Review | Songlines

Titina Canta B Leza

Rating: ★★★★

View album and artist details

Album and Artist Details

Artist/band:

Titina

Label:

Astral Music/Sterns

Jan/Feb/2014

With reissues of long-deleted Cape Verdean albums being about as rare as Cape Verdean cloud bursts, Astral Music in conjunction with Sterns are due a heartfelt obrigado for dusting off this late-80s nugget. A contemporary of the late Cesaria Evora and possessed with every bit as luxuriant a croon, Titina deserves equal recognition and this release certainly won’t do her profile any harm. Plenty of Cape Verdean artists have covered the songs of B Leza, the archipelago’s most acclaimed composer, but few can claim to have been mentored by him as well.
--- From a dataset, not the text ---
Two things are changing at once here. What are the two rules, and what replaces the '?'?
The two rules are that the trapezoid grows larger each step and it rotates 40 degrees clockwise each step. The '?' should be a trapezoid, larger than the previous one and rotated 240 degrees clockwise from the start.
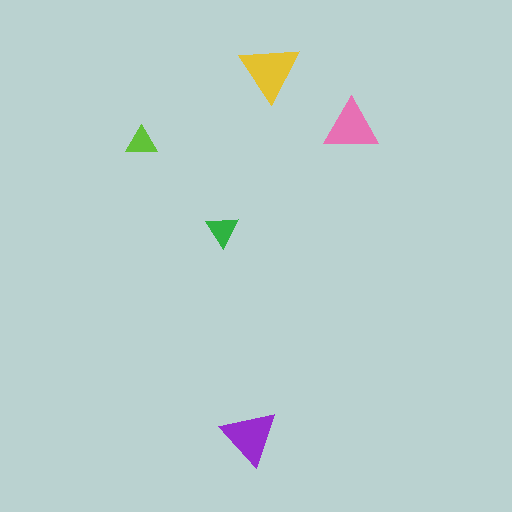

This, then, is the sound of Titina paying homage to the man on the 30th anniversary of his death, and the most striking thing about it is how much older than 1988 it sounds. Strings are laid on fairly heavily in places, though they don’t detract from an atmosphere already drowning blissfully in its own sorrows, with Paulino Vieira on cavaquinho, piano and violin, and Luis Morais blowing delicious slivers of clarinet. Though the stylistic palette flirts with Brazilian samba and even melancholy fusions of morna and fado, it’s the unadulterated morna of ‘Terra Longe’ and ‘Note de Mindelo’ that cuts deepest, as darkly romantic a sonic opiate as you’ll hear all year.